I would say first, Jim, that you know, I think the areas you've picked out are all the right ones, that we have said Mexico, parts of the U.S., are definitely our biggest growth trajectory. Some in Malaysia, Southeast Asia. Those are all the right areas that we're growing. The way I think about it, I mean, you see this in reliability now, right? When we start to execute these programs, there's always some challenges with it because they are big, complex programs. What you see, particularly in Mexico and U.S., is very few people can execute these type of complex programs, and we are choosing to take those on. You see that execution pressure, which challenges some of our reliability margins as you see now.

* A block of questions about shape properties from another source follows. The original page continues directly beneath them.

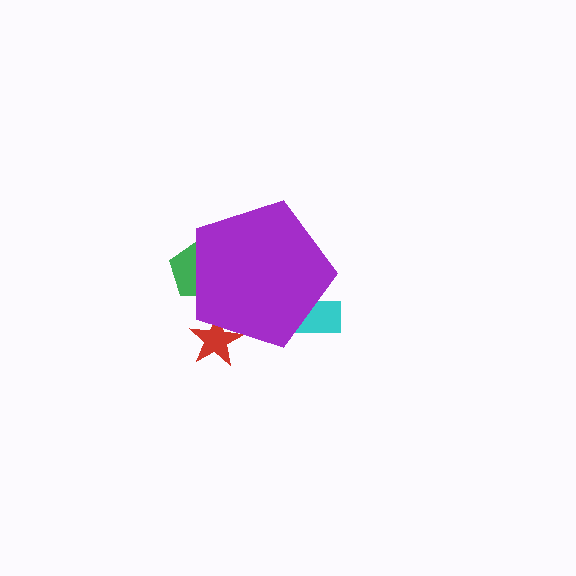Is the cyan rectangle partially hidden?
Yes, the cyan rectangle is partially hidden behind the purple pentagon.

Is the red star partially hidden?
Yes, the red star is partially hidden behind the purple pentagon.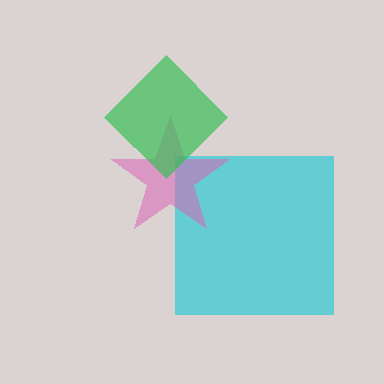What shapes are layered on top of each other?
The layered shapes are: a cyan square, a pink star, a green diamond.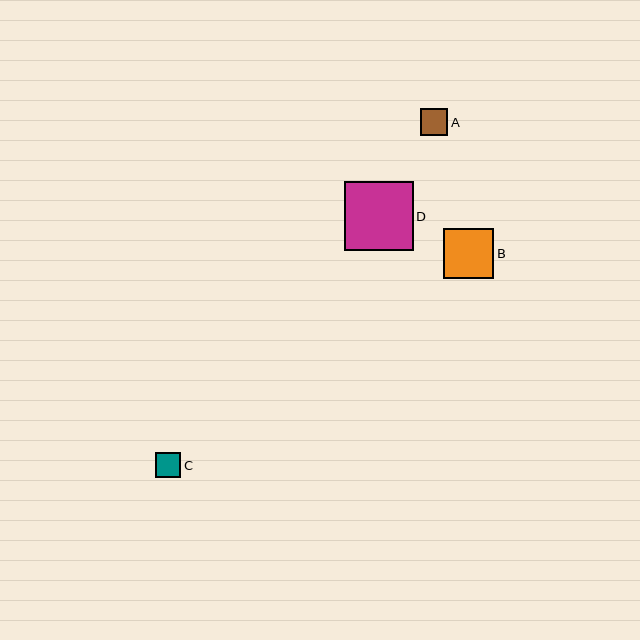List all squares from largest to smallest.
From largest to smallest: D, B, A, C.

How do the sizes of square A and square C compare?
Square A and square C are approximately the same size.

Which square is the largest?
Square D is the largest with a size of approximately 69 pixels.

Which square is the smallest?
Square C is the smallest with a size of approximately 25 pixels.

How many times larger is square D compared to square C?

As you say, as those programs mature, and we get to a more efficient model, I won't call it just a cost plus model, but a more efficient model that we work with at our customers, we do expect that to be tailwind for margins. You know, that's why I keep answering the question of the 5% as, you know, it's something that we feel good about, right? There's a lot of different ways this industry is monetizing and expanding margins, and that is definitely one of them. I agree with you.

Jim Suva
Analyst, Citigroup

Great. Thank you so much for the clarification and details, and congratulations to you and all your teams.

Paul Lundstrom
CFO, Flex

Thanks, Jim.

Operator

Okay.

Paul Lundstrom
CFO, Flex

Okay. Thank you, everyone. I just wanna close by saying that on behalf of the Flex leadership team, sincere thanks to our customers and to all our shareholders for their support, and of course, to the Flex team across the world. Your hard work makes this possible. We wouldn't be here today without you all. Thank you so much and see you soon. Bye.

Operator

This concludes today's conference call. Thank you for joining. You may now disconnect.